An azeotrope is defined as the common composition of vapor and liquid when they have the same composition.
Azeotropes can be either maximum boiling or minimum boiling, as show in Figure \(\PageIndex{2; left}\). Regardless, distillation cannot purify past the azeotrope point, since the vapor and the liquid phases have the same composition. If a system forms a minimum boiling azeotrope and has a range of compositions and temperatures at which two liquid phases exist, the phase diagram might look like Figure \(\PageIndex{2; right}\):
Another possibility that is common is for two substances to form a two-phase liquid, form a minimum boiling azeotrope, but for the azeotrope to boil at a temperature below which the two liquid phases become miscible. In this case, the phase diagram will look like Figure \(\PageIndex{3}\).
Example \(\PageIndex{1}\):
In the diagram, make up of a system in each region is summarized below the diagram. The point e indicates the azeotrope composition and boiling temperature.
- Single phase liquid (mostly compound A)
- Single phase liquid (mostly compound B)
- Single phase liquid (mostly A) and vapor
- Single phase liquid (mostly B) and vapor
- Vapor (miscible at all mole fractions since it is a gas)
Solution
Within each two-phase region (III, IV, and the two-phase liquid region, the lever rule will apply to describe the composition of each phase present. So, for example, the system with the composition and temperature represented by point b (a single-phase liquid which is mostly compound A, designated by the composition at point a, and vapor with a composition designated by that at point c), will be described by the lever rule using the lengths of tie lines lA and lB.
Gibbs-Duhem and Henry's law
What happens when Raoult does not hold over the whole range? Recall that in a gas:
\[μ_j = μ_j^o + RT \ln \dfrac{P_j}{P^o} \label{B} \]
or
\[μ_j = μ_j^o + RT \ln P_j \nonumber \]
after dropping \(P^o=1\; bar\) out of the notation. Note that numerically this does not matter, since \(P_j\) is now assumed to be dimensionless.

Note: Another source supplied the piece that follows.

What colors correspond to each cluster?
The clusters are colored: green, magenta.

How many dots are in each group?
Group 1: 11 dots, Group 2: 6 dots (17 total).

Let's consider \(dμ_1\) at constant temperature:
\[dμ_1 = RT\left(\dfrac{\partial \ln P_1}{ \partial x_1}\right)dx_1 \nonumber \]
likewise:
\[dμ_2 = RT\left(\dfrac{\partial \ln P_2}{ \partial x_2}\right)dx_2 \nonumber \]
If we substitute into the Gibbs-Duhem expression we get:
\[x_1 \left(\dfrac{∂\ln P_1}{ ∂x_1}\right) dx_1+x_2 \left(\dfrac{∂\ln P_2}{∂x_2} \right) dx_2=0 \nonumber \]
Because \(dx_1= -dx_2\):
\[x_ 1 \left( \dfrac{∂\ln P_1}{ ∂x_1} \right) =x_2 \left( \dfrac{∂\ln P_2}{∂x_2} \right) \nonumber \]
(This is an alternative way of writing Gibbs-Duhem).
If in the limit for \(x_1 \rightarrow 1\) Raoult Law holds then
\[P_1 \rightarrow x_1P^*_1 \nonumber \]
Thus:
\[ \dfrac{∂ \ln P_1}{∂x_1} = \dfrac{1}{x_1} \nonumber \]
and
\[\dfrac{x_1}{x_1}=x_2 \dfrac{∂ \ln P_2}{∂x_2} \nonumber \]
\[1=x_2 \dfrac{∂ \ln P_2}{ ∂x_2} \nonumber \]
\[\dfrac{1}{x_2}= \dfrac{∂ \ln P_2}{∂x_2} \label{EqA12} \]
We can integrate Equation \(\ref{EqA12}\) to form a logarithmic impression, but it will have an integration constant:
\[\ln P_2 =\ln x_2 + constant \nonumber \]
This constant of integration can be folded into the logarithm as a multiplicative constant, \(K\)
\[\ln P_2 = \ln \left(K x_2 \right) \nonumber \]
So for \(x_1 \rightarrow 1\) (i.e., \(x_2 \rightarrow 0\)), we get that
\[P_2=K x_2 \nonumber \]
where \(K\) is some constant, but not necessarily \(P^*\). What this shows is that when one component follows Raoult the other must follow Henry and vice versa. (Note that the ideal case is a subset of this case, in that the value of \(K\) then becomes \(P^*\) and the linearity must hold over the whole range.)